The state of an endpoint can be queried using the ``cilium endpoint
list`` and ``cilium endpoint get`` CLI commands.

While an endpoint is running, it transitions between the
``waiting-for-identity``, ``waiting-to-regenerate``, ``regenerating``,
and ``ready`` states.  A transition into the ``waiting-for-identity``
state indicates that the endpoint changed its identity.  A transition
into the ``waiting-to-regenerate`` or ``regenerating`` state indicates
that the policy to be enforced on the endpoint has changed because of
a change in identity, policy, or configuration.
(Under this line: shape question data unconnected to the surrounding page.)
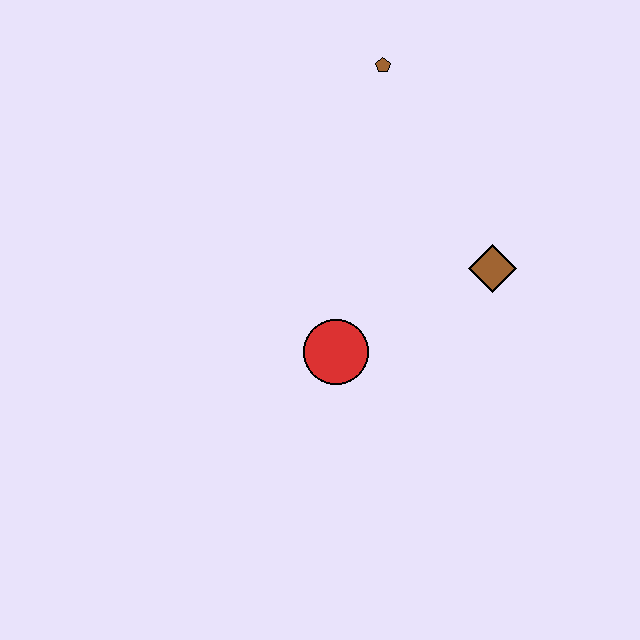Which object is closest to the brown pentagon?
The brown diamond is closest to the brown pentagon.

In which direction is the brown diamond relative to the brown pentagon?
The brown diamond is below the brown pentagon.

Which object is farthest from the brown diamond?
The brown pentagon is farthest from the brown diamond.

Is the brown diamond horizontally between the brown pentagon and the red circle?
No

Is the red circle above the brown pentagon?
No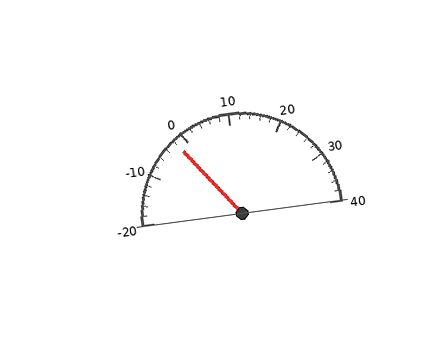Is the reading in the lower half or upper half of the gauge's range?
The reading is in the lower half of the range (-20 to 40).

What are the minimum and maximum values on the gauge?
The gauge ranges from -20 to 40.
An endpoint transitions into the ``disconnecting`` state when it is
being deleted, regardless of its current state.

.. _init_identity:

Init Identity
-------------

In some situations, Cilium can't determine the labels of an endpoint
immediately when the endpoint is created, and therefore can't allocate an
identity for the endpoint at that point.  Until the endpoint's labels are
known, Cilium temporarily associates a special single label ``reserved:init``
to the endpoint. When the endpoint's labels become known, Cilium then replaces
that special label with the endpoint's labels and allocates a proper identity
to the endpoint.

This may occur during endpoint creation in the following cases:
* Running Cilium with docker via libnetwork
* With Kubernetes when the Kubernetes API server is not available
* In etcd or consul mode when the corresponding kvstore is not available

To allow traffic to/from endpoints while they are initializing, you
can create policy rules that select the ``reserved:init`` label,
and/or rules that allow traffic to/from the special ``init`` entity.
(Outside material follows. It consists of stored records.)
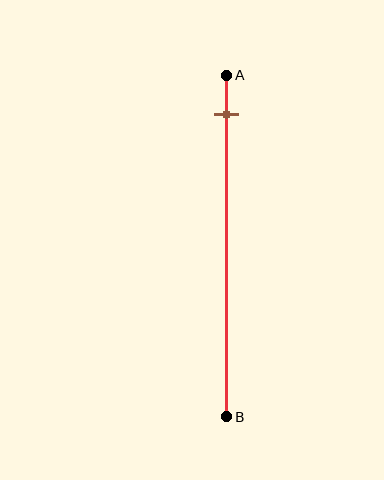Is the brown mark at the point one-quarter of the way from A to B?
No, the mark is at about 10% from A, not at the 25% one-quarter point.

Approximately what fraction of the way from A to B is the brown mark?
The brown mark is approximately 10% of the way from A to B.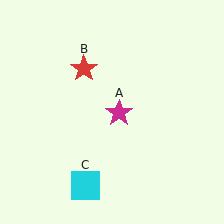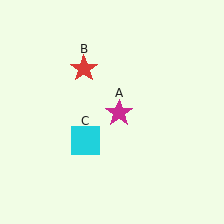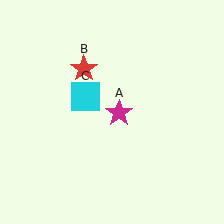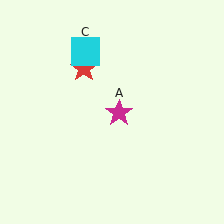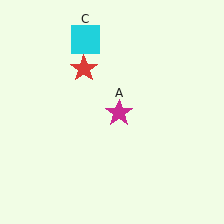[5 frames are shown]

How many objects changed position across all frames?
1 object changed position: cyan square (object C).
For instance, writing a rule that allows all initializing endpoints to
receive connections from the host and to perform DNS queries may be
done as follows:

.. only:: html

   .. tabs::
     .. group-tab:: k8s YAML

        .. literalinclude:: ../../examples/policies/l4/init.yaml
     .. group-tab:: JSON

        .. literalinclude:: ../../examples/policies/l4/init.json

.. only:: epub or latex

        .. literalinclude:: ../../examples/policies/l4/init.json

Likewise, writing a rule that allows an endpoint to receive DNS
queries from initializing endpoints may be done as follows:

.. only:: html

   .. tabs::
     .. group-tab:: k8s YAML

        .. literalinclude:: ../../examples/policies/l4/from_init.yaml
     .. group-tab:: JSON

        .. literalinclude:: ../../examples/policies/l4/from_init.json

.. only:: epub or latex

        .. literalinclude:: ../../examples/policies/l4/from_init.json

If any ingress (resp. egress) policy rules selects the
``reserved:init`` label, all ingress (resp. egress) traffic to
(resp. from) initializing endpoints that is not explicitly allowed by
those rules will be dropped.  Otherwise, if the policy enforcement
mode is ``never`` or ``default``, all ingress (resp. egress) traffic
is allowed to (resp. from) initializing endpoints.  Otherwise, all
ingress (resp. egress) traffic is dropped.